As part of a key objective of its North American turnaround plan, Ford Motor Company confirmed that about 38,000 of its UAW-represented hourly workers have accepted package offerings for voluntary separations from the company.
This figure includes approximately 30,000 buyout offers preliminarily accepted during the recent system-wide open enrollment period that concluded this week for Ford hourly workers, including those at the company’s Automotive Components Holdings (ACH) division.
In addition, the figure includes about 8,000 acceptances received earlier in 2006 during targeted plant-by-plant buyout offerings to Ford and ACH employees. Of the 38,000 total acceptances, approximately 6,000 were by hourly employees at ACH. Ford began the year with about 83,000 UAW-represented employees.

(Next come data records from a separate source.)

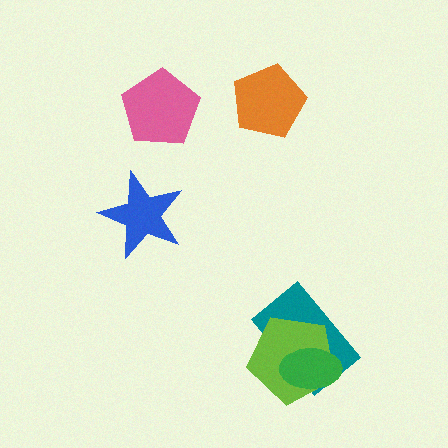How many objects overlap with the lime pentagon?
2 objects overlap with the lime pentagon.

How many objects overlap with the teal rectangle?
2 objects overlap with the teal rectangle.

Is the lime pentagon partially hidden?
Yes, it is partially covered by another shape.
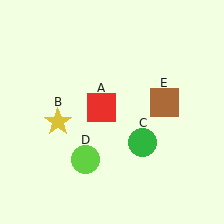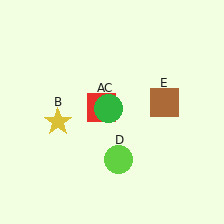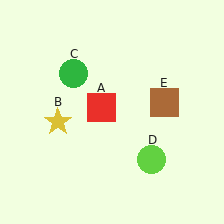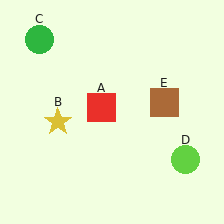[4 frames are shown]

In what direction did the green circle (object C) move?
The green circle (object C) moved up and to the left.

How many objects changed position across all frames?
2 objects changed position: green circle (object C), lime circle (object D).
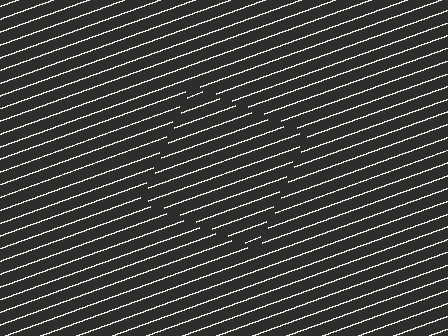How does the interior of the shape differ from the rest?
The interior of the shape contains the same grating, shifted by half a period — the contour is defined by the phase discontinuity where line-ends from the inner and outer gratings abut.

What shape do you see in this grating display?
An illusory square. The interior of the shape contains the same grating, shifted by half a period — the contour is defined by the phase discontinuity where line-ends from the inner and outer gratings abut.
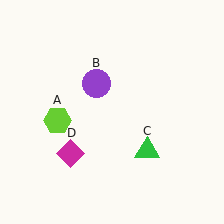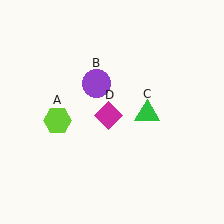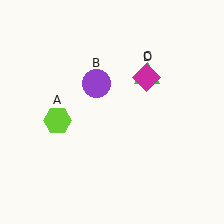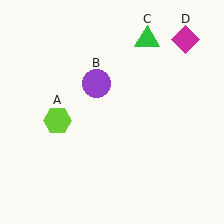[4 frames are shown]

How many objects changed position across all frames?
2 objects changed position: green triangle (object C), magenta diamond (object D).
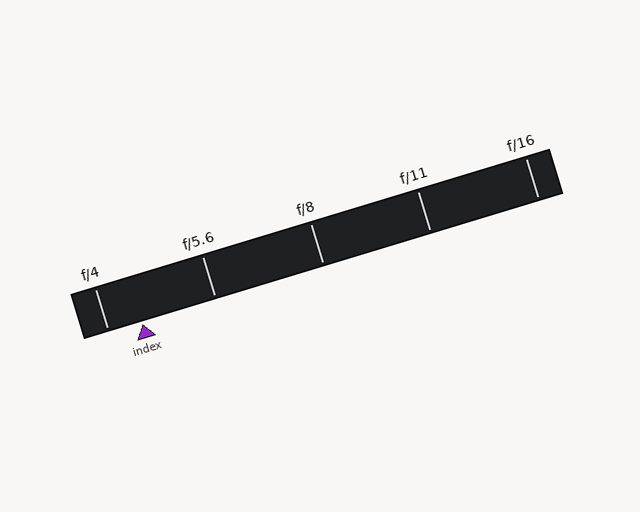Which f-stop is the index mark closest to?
The index mark is closest to f/4.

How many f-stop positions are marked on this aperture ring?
There are 5 f-stop positions marked.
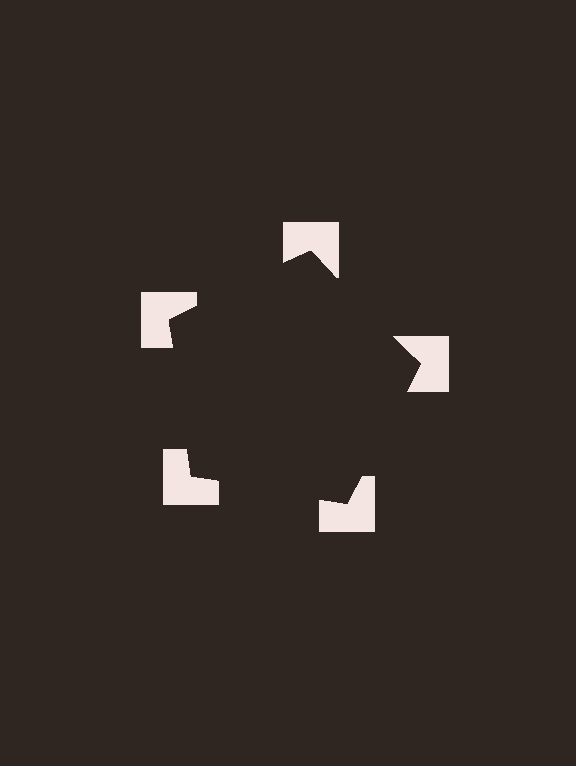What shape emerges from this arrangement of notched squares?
An illusory pentagon — its edges are inferred from the aligned wedge cuts in the notched squares, not physically drawn.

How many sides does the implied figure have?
5 sides.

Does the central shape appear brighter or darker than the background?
It typically appears slightly darker than the background, even though no actual brightness change is drawn.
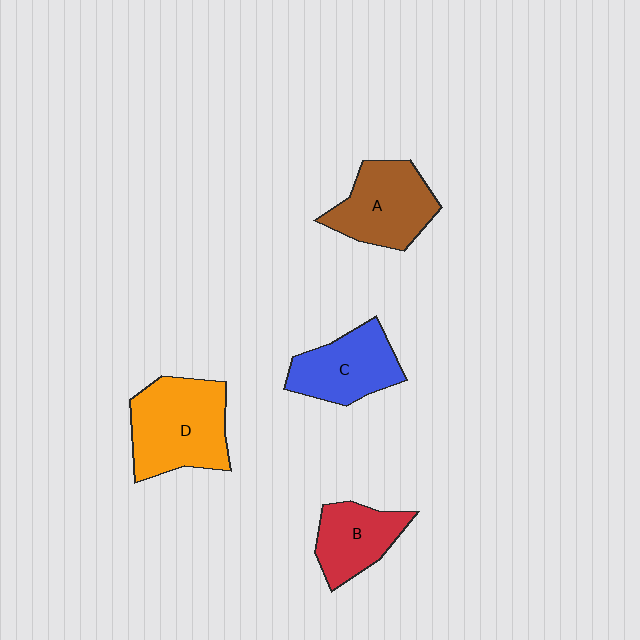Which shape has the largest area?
Shape D (orange).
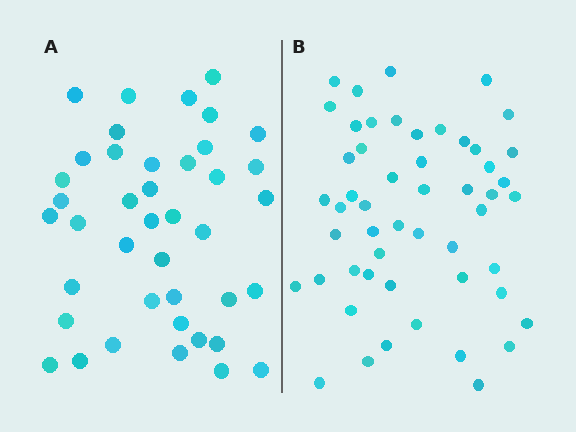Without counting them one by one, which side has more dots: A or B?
Region B (the right region) has more dots.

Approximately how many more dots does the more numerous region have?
Region B has roughly 12 or so more dots than region A.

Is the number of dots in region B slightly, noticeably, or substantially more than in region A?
Region B has noticeably more, but not dramatically so. The ratio is roughly 1.3 to 1.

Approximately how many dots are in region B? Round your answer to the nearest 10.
About 50 dots. (The exact count is 52, which rounds to 50.)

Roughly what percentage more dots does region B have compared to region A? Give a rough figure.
About 25% more.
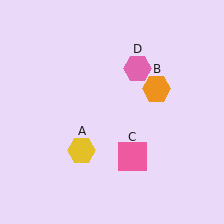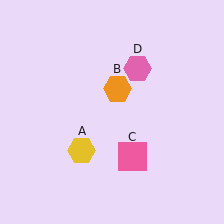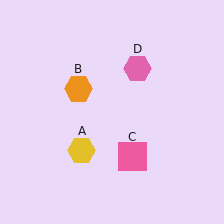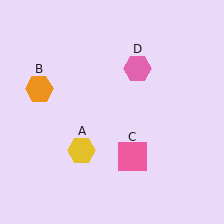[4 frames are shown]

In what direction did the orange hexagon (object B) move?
The orange hexagon (object B) moved left.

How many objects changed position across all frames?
1 object changed position: orange hexagon (object B).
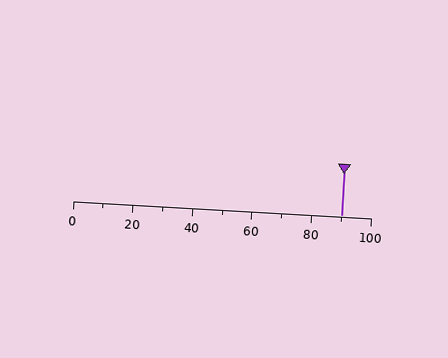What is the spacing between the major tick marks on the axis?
The major ticks are spaced 20 apart.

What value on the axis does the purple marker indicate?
The marker indicates approximately 90.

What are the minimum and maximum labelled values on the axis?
The axis runs from 0 to 100.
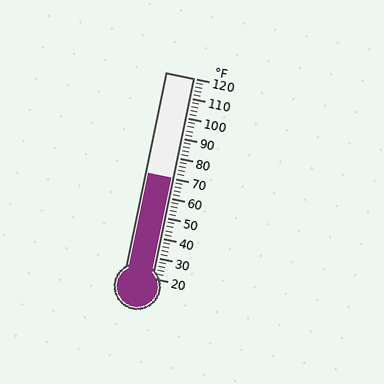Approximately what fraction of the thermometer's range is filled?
The thermometer is filled to approximately 50% of its range.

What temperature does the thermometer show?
The thermometer shows approximately 70°F.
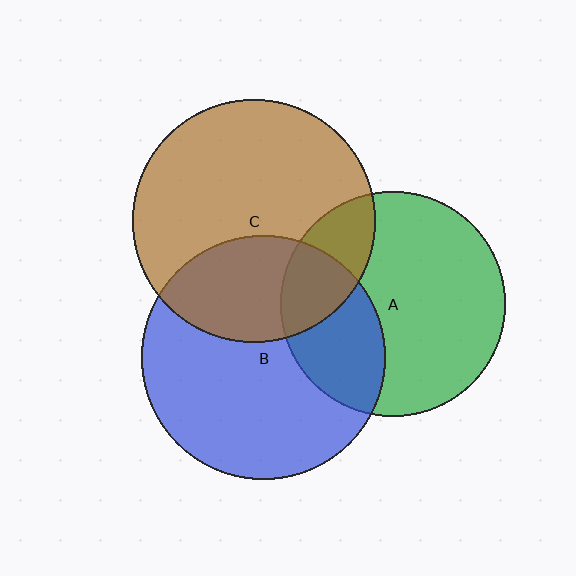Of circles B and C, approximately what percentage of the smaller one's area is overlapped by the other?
Approximately 35%.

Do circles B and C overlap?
Yes.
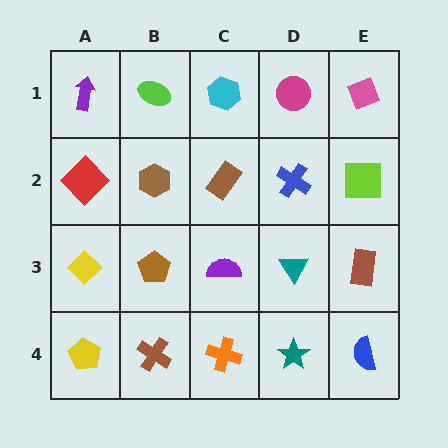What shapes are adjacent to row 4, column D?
A teal triangle (row 3, column D), an orange cross (row 4, column C), a blue semicircle (row 4, column E).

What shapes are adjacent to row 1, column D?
A blue cross (row 2, column D), a cyan hexagon (row 1, column C), a pink diamond (row 1, column E).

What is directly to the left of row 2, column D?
A brown rectangle.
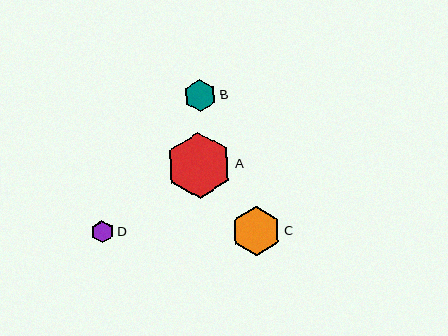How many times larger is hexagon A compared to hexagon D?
Hexagon A is approximately 2.9 times the size of hexagon D.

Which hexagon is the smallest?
Hexagon D is the smallest with a size of approximately 23 pixels.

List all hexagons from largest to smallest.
From largest to smallest: A, C, B, D.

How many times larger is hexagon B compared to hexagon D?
Hexagon B is approximately 1.4 times the size of hexagon D.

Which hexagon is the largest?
Hexagon A is the largest with a size of approximately 66 pixels.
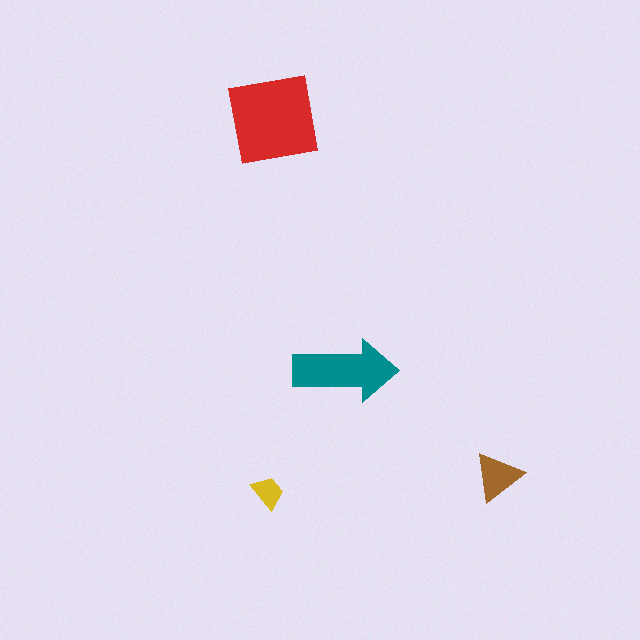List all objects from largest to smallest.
The red square, the teal arrow, the brown triangle, the yellow trapezoid.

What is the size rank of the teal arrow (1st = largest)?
2nd.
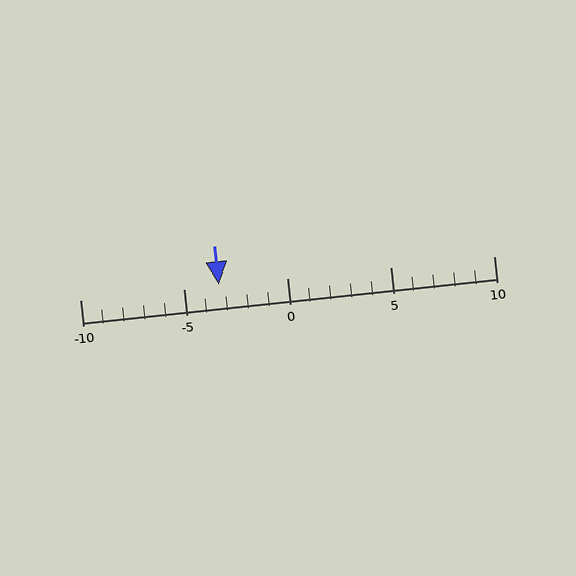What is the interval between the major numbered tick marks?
The major tick marks are spaced 5 units apart.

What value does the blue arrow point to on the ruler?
The blue arrow points to approximately -3.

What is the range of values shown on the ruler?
The ruler shows values from -10 to 10.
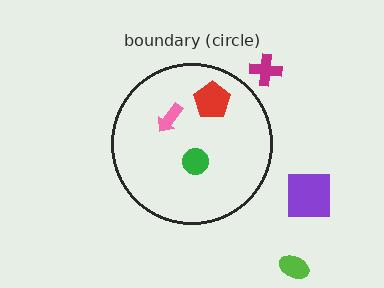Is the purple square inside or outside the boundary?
Outside.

The open enrollment period that began in October offered eight different voluntary buyout packages to all of Ford’s UAW-represented employees. The offers included traditional packages for retirement-eligible employees, as well as non-traditional packages for employees with at least one year of service. Just over half of the buyouts accepted during the recent open enrollment period were by employees who accepted one of the non-traditional packages, which provided options such as lump sum payments, tuition reimbursements or scholarship funds for family members.
The acceptances are preliminary, as all buyout offers are voluntary and include an employee’s opportunity to rescind acceptance up until the time of their separation from the company. The employee reductions will contribute toward major objectives of the accelerated Way Forward plan for turning around the company’s North American operations.
On Sept. 15, 2006, Ford announced its intention to reduce its North American hourly workforce by 25,000 to 30,000 employees by the end of 2008, including attrition and excluding employment reductions at ACH.